Anchor text is the clickable text that users will see as a result of a link, and is placed within the anchor tag . This text tells users and Google something about the page you're linking to. For example, < a href=http://sunwebexpert.com> web developer < /a>, "web developer" is the text of the link. This example tells the search engine that when users search for "web developer", this web site thinks that http://sunwebexpert.com/ is a relevant site for the term "web developer". If many sites think that a particular page is relevant for a given set of terms, that page can manage to rank well even if the terms NEVER appear in the text itself. That's why we can improve the ranking of our website by getting more high qualified backlinks from other web sites.
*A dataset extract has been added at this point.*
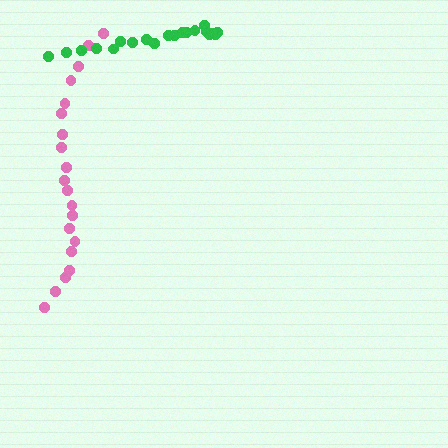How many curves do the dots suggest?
There are 2 distinct paths.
External anchor text is where it really helps, meaning websites that are not your own linking to you. That's where you really get value from anchor text. Another way to improve our ranking is to use internal anchor text links. This means that you link from one page of your site to another page, or to a specific section on one of your pages. This helps both users and Google navigate your site better.

Here are some tips of how to optimize anchor text, both external and internal.

Targeted keywords

Always put targeted keywords into the anchor text, avoid using "click her", "page", "article", not use page url as anchor text either.

Write concise text

Try to write short but descriptive text-usually a few words or a short phrase, do not write long anchor text, such as a lengthy sentence or short paragraph of text.

Format links

Use CSS to make the anchor text distinguish from regular text so they are easily picked up for users.

First anchor text is more important

If two links are targeting the same URL, only the anchor text used in the first link is counted by Google. This was discovered on SEOmoz a couple of years ago.

Alt attribute for Image link

If a link uses an image, add "alt" attribute which can describe the page linking to for the image. The search engines usually consider the alt attribute as the anchor text.

rel="nofollow"

Sometimes we just don't want the search engines follow the links in certain pages and not pass our pages reputation to the pages linked to, then use attribute rel="nofollow". One case of using this is we have a blog commenting turned on, or a discussion forum embedded. Another use of nofollow is when you're writing content and wish to reference a website, but don't want to pass your reputation on to it. Lastly, if you're interested in nofollowing all of the links on a page, you can use "nofollow" in your robots meta tag, which is placed inside the < head> tag of that page's HTML.